In that light, Goni, Wisniewski and colleagues designed their antibodies to target instead the “oligomers” formed as several misfolded monomers associate and acquire the “beta-sheet” shape, but not yet large enough to fibrilize. These intermediate forms may be uniquely toxic, say many in the field, because, unlike fibrils, they can dissolve and move in and out of cells, and from one cell to another. This mobility may explain the “prion-like” progression seen in misfolding diseases where abnormal proteins cause normal ones to misfold in a domino effect that damages nerve cells and their connections in the brain.
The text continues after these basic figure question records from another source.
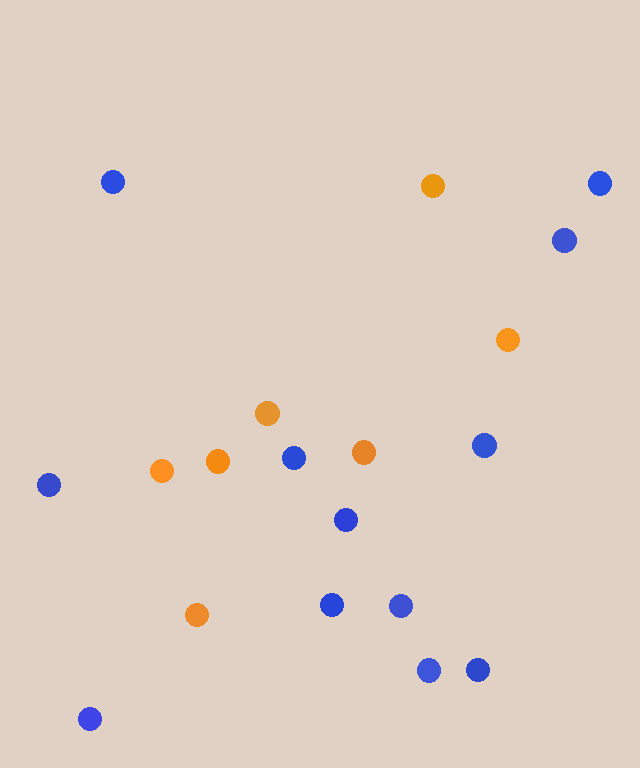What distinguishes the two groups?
There are 2 groups: one group of blue circles (12) and one group of orange circles (7).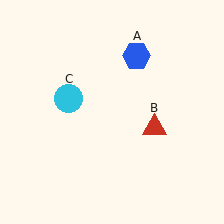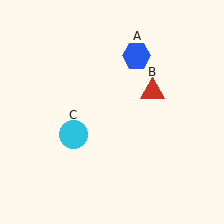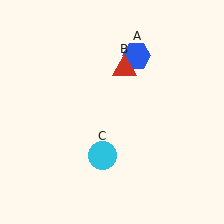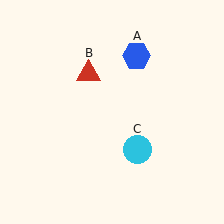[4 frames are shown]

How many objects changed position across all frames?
2 objects changed position: red triangle (object B), cyan circle (object C).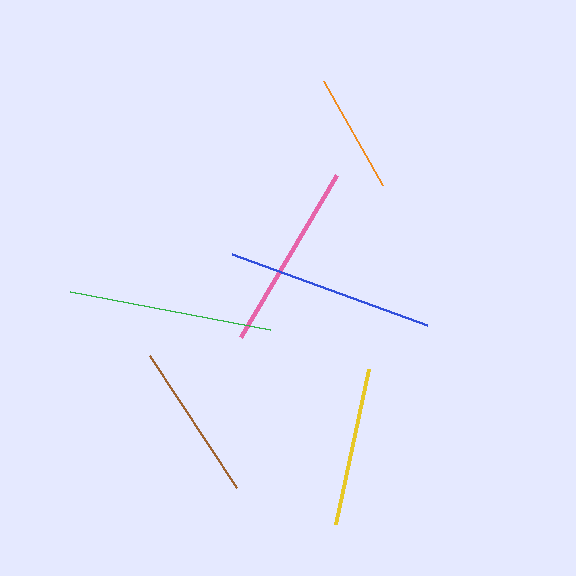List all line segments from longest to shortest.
From longest to shortest: blue and green (about equal), pink, brown and yellow (about equal), orange.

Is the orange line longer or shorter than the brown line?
The brown line is longer than the orange line.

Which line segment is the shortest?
The orange line is the shortest at approximately 120 pixels.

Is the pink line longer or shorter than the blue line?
The blue line is longer than the pink line.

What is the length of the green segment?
The green segment is approximately 203 pixels long.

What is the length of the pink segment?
The pink segment is approximately 188 pixels long.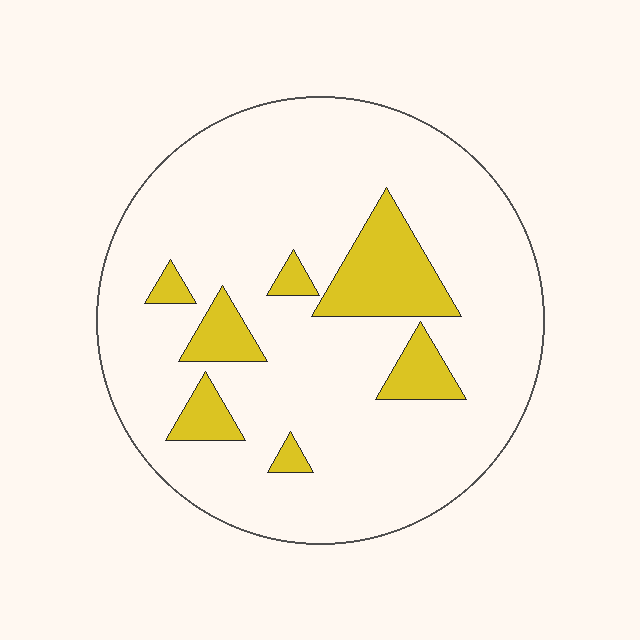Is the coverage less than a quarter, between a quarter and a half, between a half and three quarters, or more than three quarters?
Less than a quarter.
Importantly, growing toxic oligomers of amyloid beta, tau, alpha synuclein, and prion protein become increasingly dominated by twisted strands of amino acids, the beta sheet spatial arrangements that let the strands stack up.
To design new kinds of antibodies, the research team zeroed in on a small 13-amino-acid peptide, derived from the extremely rare genetic disease called British amyloidosis, but not present in the rest of the human population. They converted it into large, stable oligomer with more than 90 percent “beta-sheet” structure (the p13Bri immunogen) that could now be “seen” by the mammalian immune system. It also triggered a specific antibody response that solved problems encountered with standard approaches. By immunizing mice with p13Bri at high doses, they forced the production of extremely rare antibodies against beta sheets in toxic oligomers.
The researchers say that their rare antibodies, activated by protein fragments seen only in a rare disease, have almost zero chance of triggering unwanted immune responses to normal proteins with similar sequences (autotoxicity), the downfall of many previous attempts. Finally, the team screened their lead antibodies against tissues taken from the brains of human patients with Alzheimer’s, Parkinson’s and prion diseases. Only the six monoclonal antibodies that reacted to toxic oligomers from at least two misfolded proteins from two diseases were selected for further study.
“This publication details the first system for making antibodies that truly target only toxic oligomers of misfolded proteins dominated by beta sheets across several diseases, and without regard to the amino-acid makeup of each misfolded protein’s monomer,” says Goni.